If this photo isn’t enough to scare you I wish that I had a video of the sparks and flames shooting 2 feet out of the cord.  I guess the boat owner was too busy with the fire extinguisher to film it.

Dangerous Potential

A 30 amp shore power cord is the standard for small to medium size boats and it provides the vessel with up to 30 amps of 120 volt power – this is enough to power  two space heaters (1,500 watts each) with a bit left over. That’s about about 3,600 watts total.  In contrast, larger boats with 50 amp shore power have far more power available than most people think.  These systems can provide up to 12,000  watts. Yes, over 3 times the energy of the 30 amp service.  This is because you are actually getting two wires of 120 volts each that can carry 50 amps – basically a 100 amp service. This is great for making your boat a comfortable home – I love my 50 amps! But when things go wrong, they can go very wrong.

Look again at the photo, what if that fire had been in the part of the cord that was sitting on the boat deck instead of the dock?  The wooden dock did get a nice 6” diameter burn mark and was aflame when the boat owner got to it.  Now, I will admit, that a fire in the body of the cord is rare. Commonly it is the plug end of an electric cord that melts or burns, but both situations could result in considerable property loss and danger to life. T

How Does the Fire Start?

It is easy to imagine, that over the lifetime of an older cord, there could have been times when it draped into the water or was pinched between the boat and the dock. Or perhaps your cord was left plugged in when you were pulling out of the slip – don’t forget the yellow dock line!  The wire is protected from the elements by a water-resistant cover and water-resistant end fittings, but according to Marinco, the largest maker of shore cords, “materials and design are not intended for underwater use”.

When copper is exposed to seawater the outside surface corrodes to copper oxides and these oxides do not conduct electricity as well as pure copper.  Corrosion essentially reduces the size of the wire. Additionally, damage from pinching or sharply bending the cord could break individual strands of wire and reduce the effective wire size in that location.

Sadly, 50 amp cords are not overbuilt.  The standard wire size in these cords is 6 AWG (American Wire Gauge – approx. .162 inches in diameter) and that has an adequate amount of copper, when new, to transmit 50 amps. Unfortunately, the cost increase – not to mention the weight – would be huge to go up to the next wire size.  No one would buy one – except for maybe the guy with the burnt cord.

electriccord2

Broken strands and a layer of corrosion caused by years of abuse can cause the 6 AWG wire to perform more like a smaller wire – a wire that struggles to transmit the high energy loads placed on the 50 amp cord.  The damage causes resistance to the flow of electricity and resistance produces heat.  Remember the 12,000 watts? The 8 space heaters?  If just a small percentage of those watts were converted into resistance/heat, the wires inside their rubber sheath would heat up like dropping a rain coat over one of those space heaters.  No Bueno.
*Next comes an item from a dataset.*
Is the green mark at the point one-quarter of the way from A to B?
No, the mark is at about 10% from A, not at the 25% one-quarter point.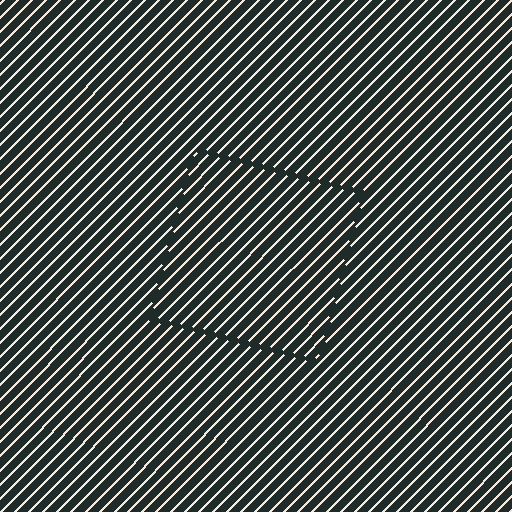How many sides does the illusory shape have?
4 sides — the line-ends trace a square.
Will the Breakers Save Me? Not likely. The 50 amp breaker at the dock will shut down the power under one condition, the total amperage of one of the two positive wires exceeds 50 amps.  This will happen if there is a short circuit (positive and neutral wires touch each other) or you turn on enough appliances without somehow tripping breakers in the boat first.  The breaker on the dock doesn’t “know” if you are heating the boat or having a 3,000 watt cord fire.

What to do about it?

The easy answer is to buy a new cord before the old one catches on fire (no, KKMI is not in the business of selling cords).

Clearly, if the either plug end gets too hot and starts to melt next to the prong the end needs to be changed. When replacing the plug the cord needs to be cut back to where the copper wire is nice and shiny.  If the wire looks like the photo above, even a couple inches from the plug, then consider yourself lucky and replace the entire cord.  Whatever it was plugged into should also be changed, as there is sure to be some damage there as well.  Having a clean and tight contact between outlet and cord is the most critical element of shore power safety.

In this case the plug end looked fine and the wire was shiny just below the plug so the only indication of the danger was the obvious age of the cord.  I believe that resistance measurements could be made on an intact cord to determine the potential for a resistance-caused fire – but that will require further study or the expertise of an electrical guru.